Sibylle blêmit davantage. Elle était à présent aussi blanche qu'un cachet d'aspirine.
Bien sûr, Severus savait qu'elle refuserait. Cependant, rien qu'à la voir dans cet état valait le coup. Il ricana.
— Eh, bien, Sibylle, reprit-il d'un ton doucereux. Qu'attendez-vous ? À moins que vous préfériez vous laisser faire entre mes mains ? C'est votre choix...
— Vous êtes infâme, Severus ! éructa-t-elle d'un ton haineux.
Et elle se laissa retomber sur le dos, près de Severus qui eut un petit rire mauvais.
— Bon, alors, murmura-t-il, toujours railleur, bonne nuit.
Il jeta un dernier regard oblique vers elle et se tourna sur le côté en remontant les draps à son cou. Il ne lui donnait pas deux minutes avant qu'elle ne fasse son choix et qu'elle décide de le laisser l'embrasser de nouveau. Elle n'était pas si stupide. Elle savait bien que ses heures étaient comptées.
Severus attendit donc patiemment le moment où la voix de Sibylle s'élèverait derrière lui. Mais elle resta silencieuse. Elle ne bougea pas non plus. Severus fonça les sourcils. S'était-elle soudainement endormie ?
Au moment où il se posait la question, il entendit sa respiration s'accélérer un peu, puis devenir saccadée. Pendant un instant, il crut qu'elle pleurait. Mais les petits gémissements qu'elle poussa ensuite n'eurent rien à voir avec des sanglots.
Severus se retourna et vit alors Sibylle, les yeux fermés, une main crispée sur les perles de ses colliers, l'autre sous les couvertures en train de...
— Mais que faites-vous ? demanda-t-il, perplexe.
Sous le coup de la surprise, Sibylle expira brusquement en rouvrant les paupières. Elle tourna vers lui son visage qui avait repris des couleurs, mais ne cessa pas le mouvement de sa main sous les draps.
— Je... je fais... descendre... la pression..., haleta-t-elle, une mèche de cheveux lui tombant devant le regard. Je n'en... peux... plus... c'est...
Elle gémit en refermant les yeux.
—... devenu trop... fort..., acheva-t-elle dans un souffle.
Abasourdi, Severus continua de l'observer avec des yeux ronds. À présent, elle s'agitait en se cambrant, la tête rejetée en arrière, étouffant de plus en plus de gémissements.

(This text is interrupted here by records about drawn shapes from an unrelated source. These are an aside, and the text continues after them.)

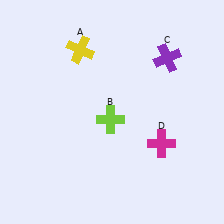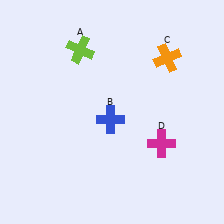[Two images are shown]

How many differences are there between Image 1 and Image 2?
There are 3 differences between the two images.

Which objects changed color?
A changed from yellow to lime. B changed from lime to blue. C changed from purple to orange.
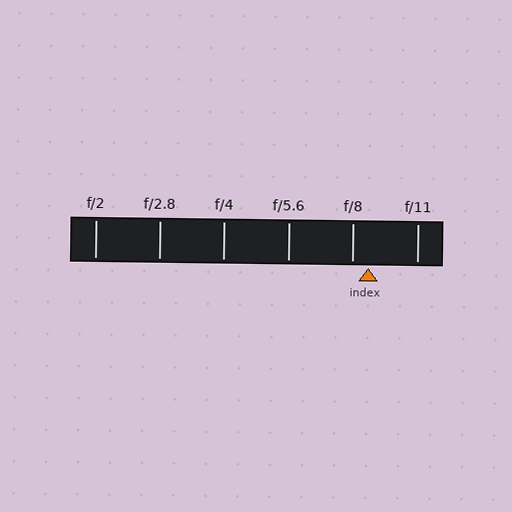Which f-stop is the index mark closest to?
The index mark is closest to f/8.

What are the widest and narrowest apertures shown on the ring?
The widest aperture shown is f/2 and the narrowest is f/11.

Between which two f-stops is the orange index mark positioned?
The index mark is between f/8 and f/11.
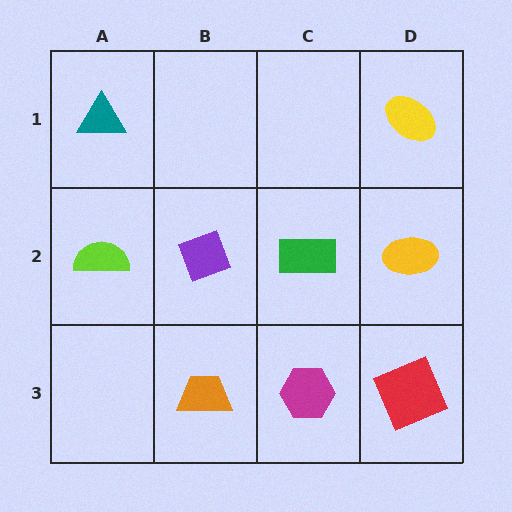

Severus sentit alors des bouffées de chaleur le submerger, comme une succession de vagues déferlant dans tout son corps. Le désir venait de l'assaillir de nouveau.
Il s'approcha, comme hypnotisé. Mais dès qu'il déposa le bout de ses doigts sur son bras qui remuait, Sibylle cracha :
— Ne me touchez pas !
Et elle continua à pousser des soupirs, la respiration précipitée, comme si rien ne s'était passé. Severus, qui avait sursauté au moment où elle avait crié, fut contrarié. Comment pouvait-elle exiger de lui qu'il reste gentiment à côté d'elle alors qu'elle se tortillait ainsi de plaisir sous ses yeux ?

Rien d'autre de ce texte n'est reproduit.